The Conspiracy of Art
Manifestos, Interviews, Essays
248 pp., 6 x 9 in,
- Published: August 19, 2005
- Publisher: Semiotext(e)
Cutting-edge theorist Jean Baudrillard on the complicitous dance of art, politics, economics, and media; includes "War Porn," on Abu Ghraib as a new genre of reality TV.
The images from Abu Ghraib are as murderous for America as those of the World Trade Center in flames. The whole West is contained in the burst of sadistic laughter of the American soldiers, as it is behind the construction of the Israeli wall. This is where the truth of these images lies. Truth, but not veracity.

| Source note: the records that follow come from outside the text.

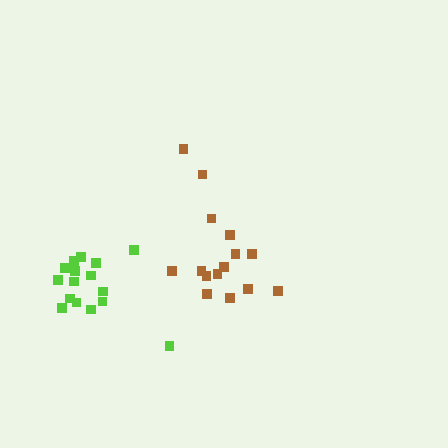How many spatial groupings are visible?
There are 2 spatial groupings.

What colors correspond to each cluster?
The clusters are colored: brown, lime.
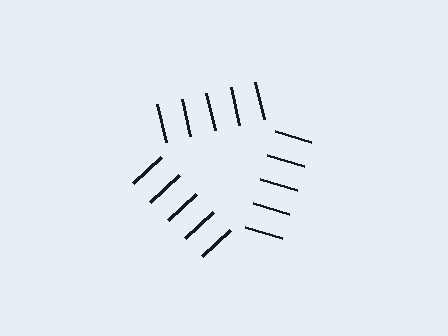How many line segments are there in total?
15 — 5 along each of the 3 edges.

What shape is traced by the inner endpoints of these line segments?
An illusory triangle — the line segments terminate on its edges but no continuous stroke is drawn.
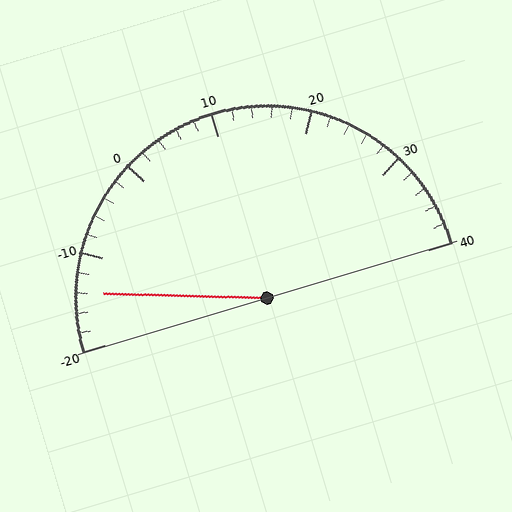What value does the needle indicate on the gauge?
The needle indicates approximately -14.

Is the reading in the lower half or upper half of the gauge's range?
The reading is in the lower half of the range (-20 to 40).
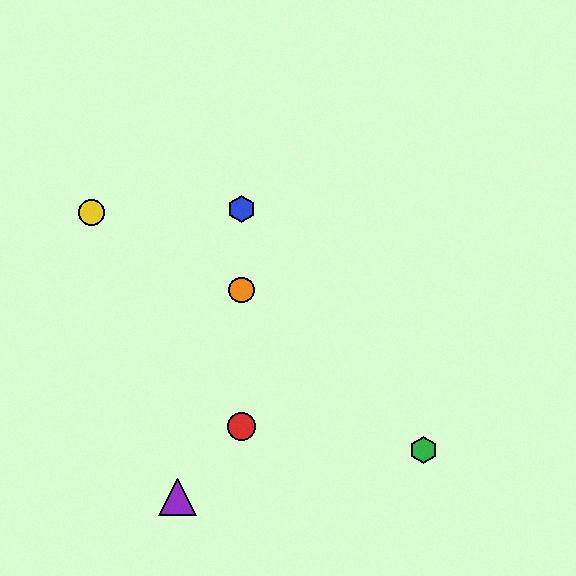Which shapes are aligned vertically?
The red circle, the blue hexagon, the orange circle are aligned vertically.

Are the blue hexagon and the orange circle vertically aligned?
Yes, both are at x≈242.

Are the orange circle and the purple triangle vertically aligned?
No, the orange circle is at x≈242 and the purple triangle is at x≈178.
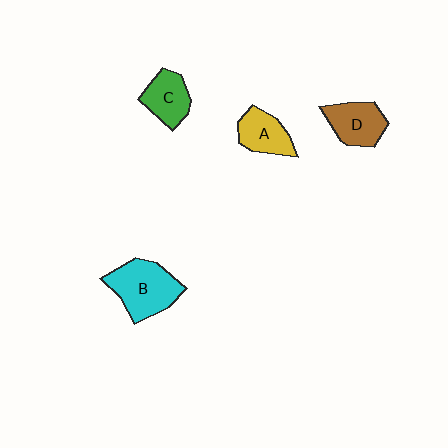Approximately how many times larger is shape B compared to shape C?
Approximately 1.6 times.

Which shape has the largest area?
Shape B (cyan).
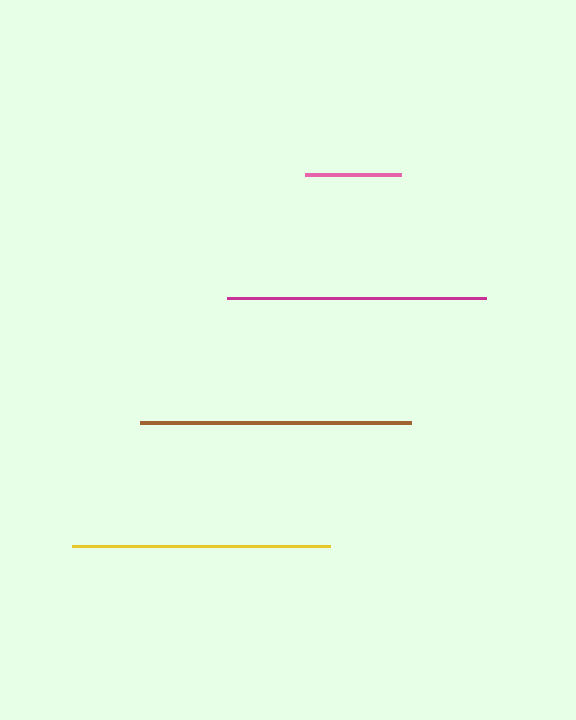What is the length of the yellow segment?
The yellow segment is approximately 258 pixels long.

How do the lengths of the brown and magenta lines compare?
The brown and magenta lines are approximately the same length.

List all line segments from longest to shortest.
From longest to shortest: brown, magenta and yellow (about equal), pink.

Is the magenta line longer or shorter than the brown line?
The brown and magenta lines are approximately the same length (about 271 and 260 pixels).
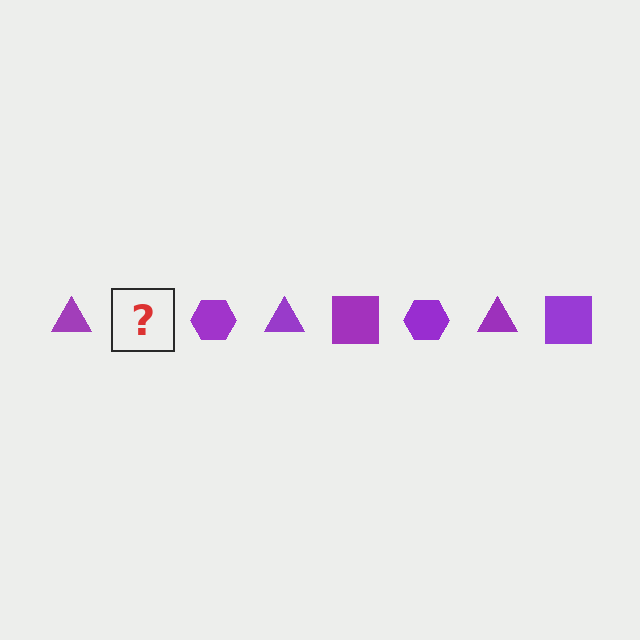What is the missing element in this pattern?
The missing element is a purple square.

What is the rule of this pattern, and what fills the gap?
The rule is that the pattern cycles through triangle, square, hexagon shapes in purple. The gap should be filled with a purple square.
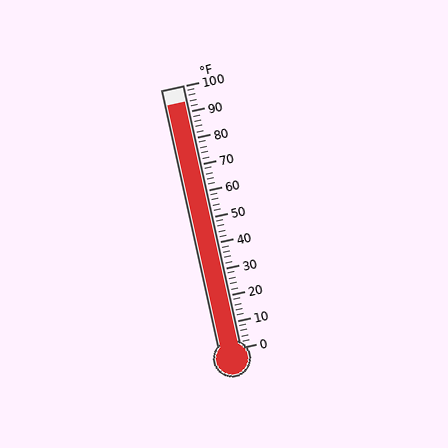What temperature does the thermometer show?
The thermometer shows approximately 94°F.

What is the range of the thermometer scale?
The thermometer scale ranges from 0°F to 100°F.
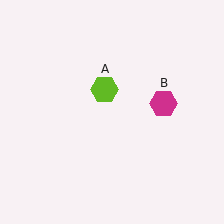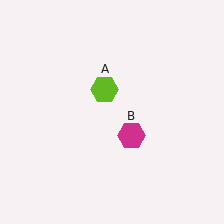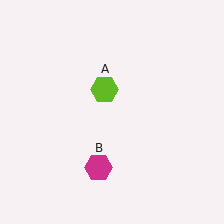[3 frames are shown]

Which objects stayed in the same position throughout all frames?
Lime hexagon (object A) remained stationary.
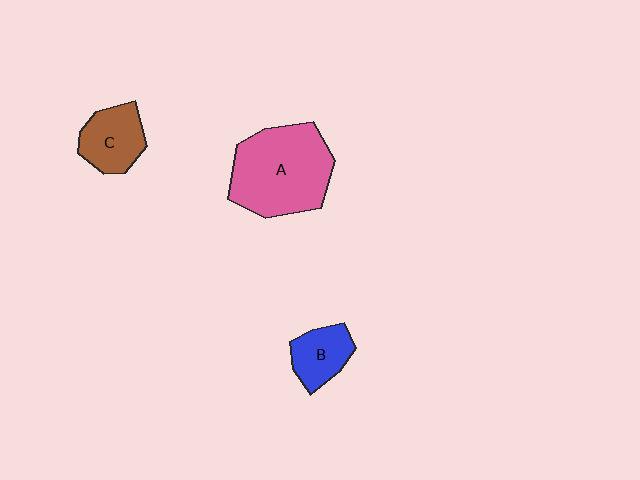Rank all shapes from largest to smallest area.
From largest to smallest: A (pink), C (brown), B (blue).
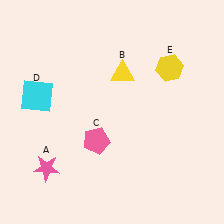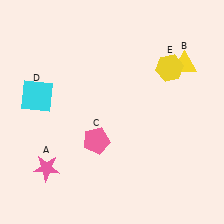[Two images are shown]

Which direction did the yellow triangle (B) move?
The yellow triangle (B) moved right.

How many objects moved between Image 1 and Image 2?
1 object moved between the two images.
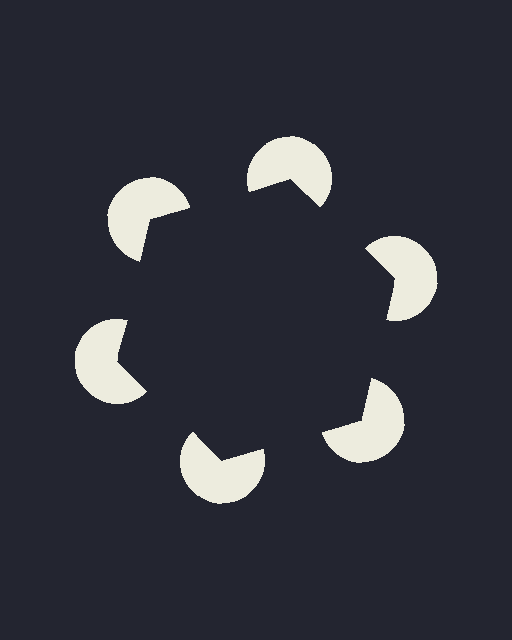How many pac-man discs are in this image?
There are 6 — one at each vertex of the illusory hexagon.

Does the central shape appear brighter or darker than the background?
It typically appears slightly darker than the background, even though no actual brightness change is drawn.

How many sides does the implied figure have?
6 sides.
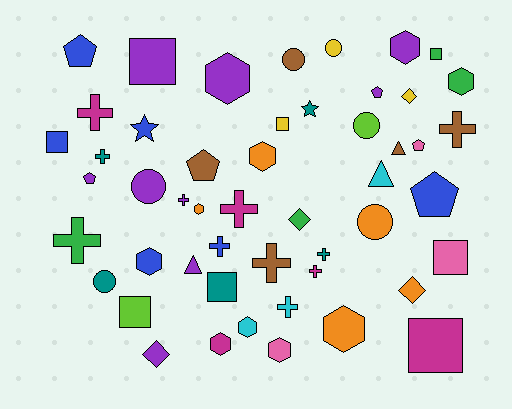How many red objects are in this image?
There are no red objects.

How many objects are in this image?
There are 50 objects.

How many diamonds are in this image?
There are 4 diamonds.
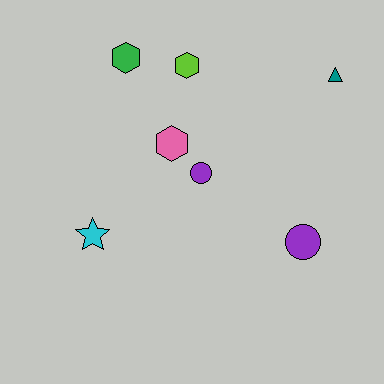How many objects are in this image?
There are 7 objects.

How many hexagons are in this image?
There are 3 hexagons.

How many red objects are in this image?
There are no red objects.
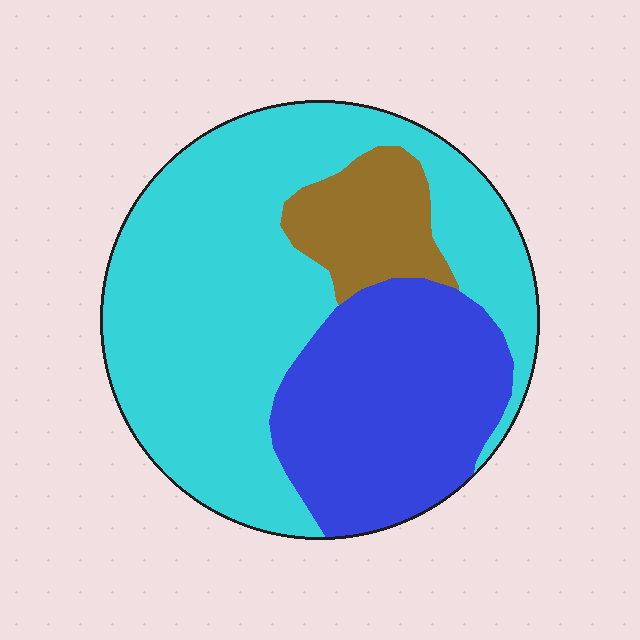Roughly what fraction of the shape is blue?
Blue covers about 30% of the shape.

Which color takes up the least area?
Brown, at roughly 10%.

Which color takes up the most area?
Cyan, at roughly 60%.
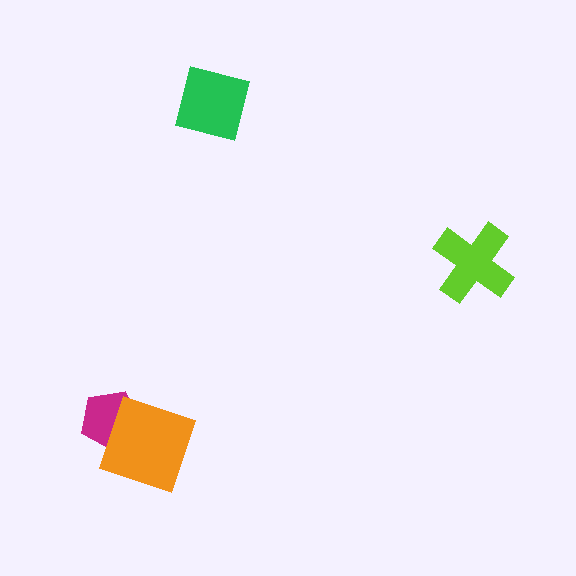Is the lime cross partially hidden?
No, no other shape covers it.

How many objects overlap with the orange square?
1 object overlaps with the orange square.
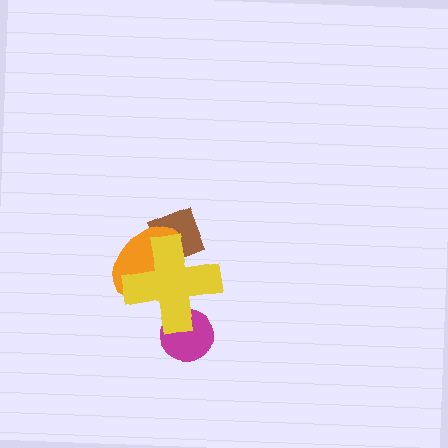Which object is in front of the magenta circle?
The yellow cross is in front of the magenta circle.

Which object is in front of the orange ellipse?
The yellow cross is in front of the orange ellipse.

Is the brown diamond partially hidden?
Yes, it is partially covered by another shape.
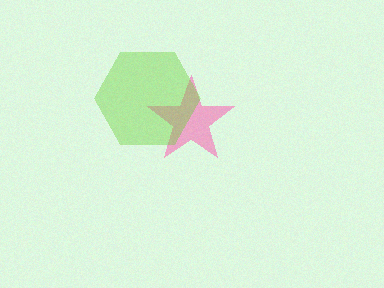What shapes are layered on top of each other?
The layered shapes are: a pink star, a lime hexagon.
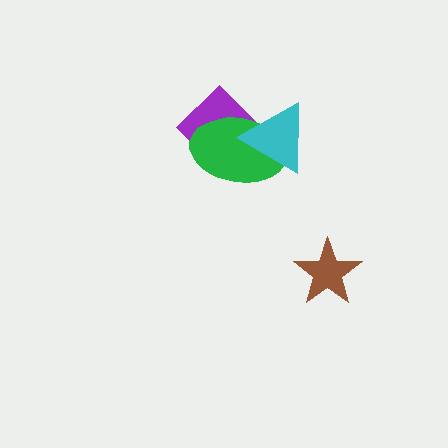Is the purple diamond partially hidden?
Yes, it is partially covered by another shape.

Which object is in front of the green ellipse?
The cyan triangle is in front of the green ellipse.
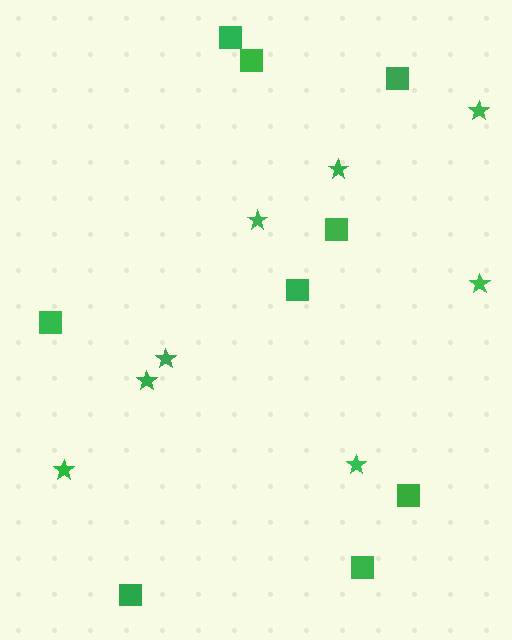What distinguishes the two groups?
There are 2 groups: one group of stars (8) and one group of squares (9).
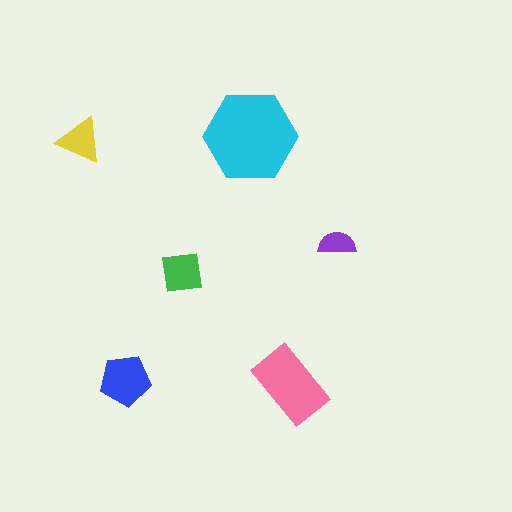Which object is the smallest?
The purple semicircle.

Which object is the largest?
The cyan hexagon.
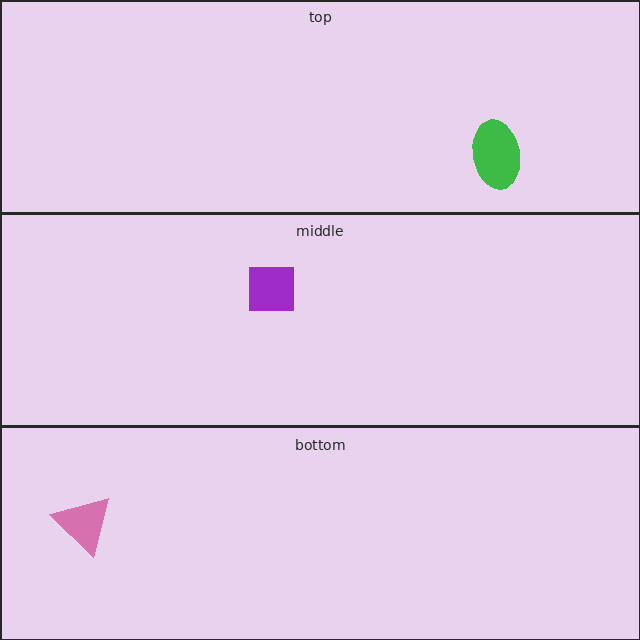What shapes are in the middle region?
The purple square.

As virtual as the war itself, their specific violence adds to the specific violence of the war. In The Conspiracy of Art, Baudrillard questions the privilege attached to art by its practitioners. Art has lost all desire for illusion: feeding back endlessly into itself, it has turned its own vanishment into an art unto itself. Far from lamenting the "end of art," Baudrillard celebrates art's new function within the process of insider-trading. Spiraling from aesthetic nullity to commercial frenzy, art has become transaesthetic, like society as a whole. Conceived and edited by life-long Baudrillard collaborator Sylvère Lotringer, The Conspiracy of Art presents Baudrillard's writings on art in a complicitous dance with politics, economics, and media. Culminating with "War Porn," a scathing analysis of the spectacular images from Abu Ghraib prison as a new genre of reality TV, the book folds back on itself to question the very nature of radical thought.
[Baudrillard] proves himself to be as much of a thoughtful iconoclast as ever.